UPDATE: Interesting. As most of you probably know, GCC allows to specify an explicit alignment to types as an extension. But I can't break OP's "sizeof" method with it because GCC refuses to compile it:
#include <stdio.h>
typedef int a8_int __attribute__((aligned(8)));
int main()
{
a8_int v[2];
printf("=>%d\n",((char*)&v[1]-(char*)&v[0]));
}
The message is error: alignment of array elements is greater than element size.
&a+1 will lead to undefined behavior according to the C++ Standard 5.7/5:
When an expression that has integral type is added to or subtracted from a pointer, the result has the type of
the pointer operand. <...> If both the pointer operand and the result point to elements of the same array object, or one past the last element of the array object, the evaluation shall not produce an overflow; otherwise, the behavior is undefined.
&a+1 is OK according to 5.7/4:
For the purposes of these operators, a pointer to a nonarray object behaves the same as a pointer to the first
element of an array of length one with the type of the object as its element type.
That means that 5.7/5 can be applied without UB. And finally remark 75 from 5.7/6 as #Luther Blissett noted in his answer says that the code in the question is valid.
In the production code you should use sizeof instead. But the C++ Standard doesn't guarantee that sizeof(int) will result in 4 on every 32-bit platform.
No. This code won't work as you expect on every plattform. At least in theory, there might be a plattform with e.g. 24 bit integers (=3 bytes) but 32 bit alignment. Such alignments are not untypical for (older or simpler) plattforms. Then, your code would return 4, but sizeof( int ) would return 3.
But I am not aware of a real hardware that behaves that way. In practice, your code will work on most or all plattforms.
It's not 100% portable for the following reasons:
Edit: You'd best use int a[1]; and then a+1 becomes definitively valid.
&a invokes undefined behaviour on objects of register storage class.

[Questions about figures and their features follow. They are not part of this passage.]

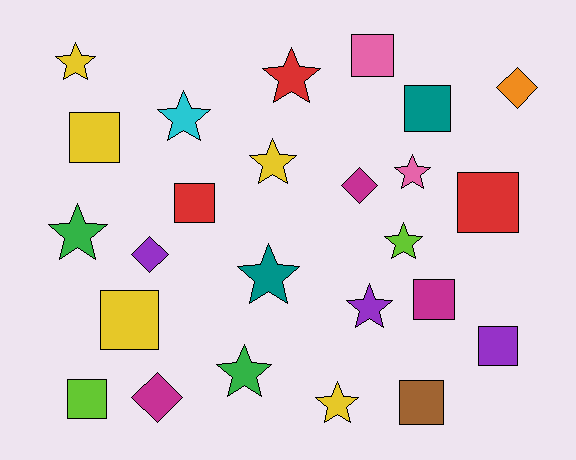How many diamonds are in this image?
There are 4 diamonds.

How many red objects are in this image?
There are 3 red objects.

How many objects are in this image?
There are 25 objects.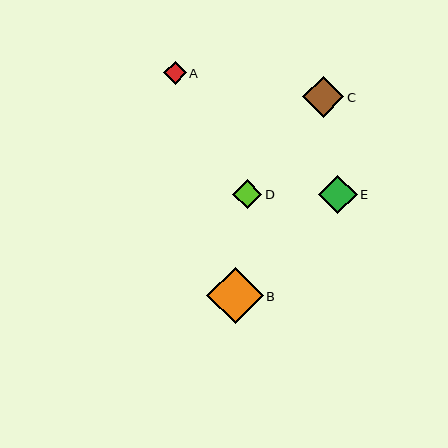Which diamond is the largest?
Diamond B is the largest with a size of approximately 56 pixels.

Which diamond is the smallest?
Diamond A is the smallest with a size of approximately 22 pixels.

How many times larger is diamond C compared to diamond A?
Diamond C is approximately 1.8 times the size of diamond A.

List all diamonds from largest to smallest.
From largest to smallest: B, C, E, D, A.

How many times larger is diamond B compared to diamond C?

In case of alignment restrictions that are larger or equal than the size of int type, size_of_int will not contain the correct answer.
Disclaimer:
I am uncertain if the above hold for C++.
Why not just:
size_t size_of_int = sizeof(int);
It is probably implementation defined.
I can imagine a (hypothetical) system where sizeof(int) is smaller than the default alignment.
It looks only safe to say that size_of_int >= sizeof(int)
The code above will portably compute sizeof(int) on a target platform but the latter is implementation defined - you will get different results on different platforms.
Yes, it gives you the equivalent of sizeof(a) but using ptrdiff_t instead of size_t type.
There was a debate on a similar question.
See the comments on my answer to that question for some pointers at why this is not only non-portable, but also is undefined behaviour by the standard.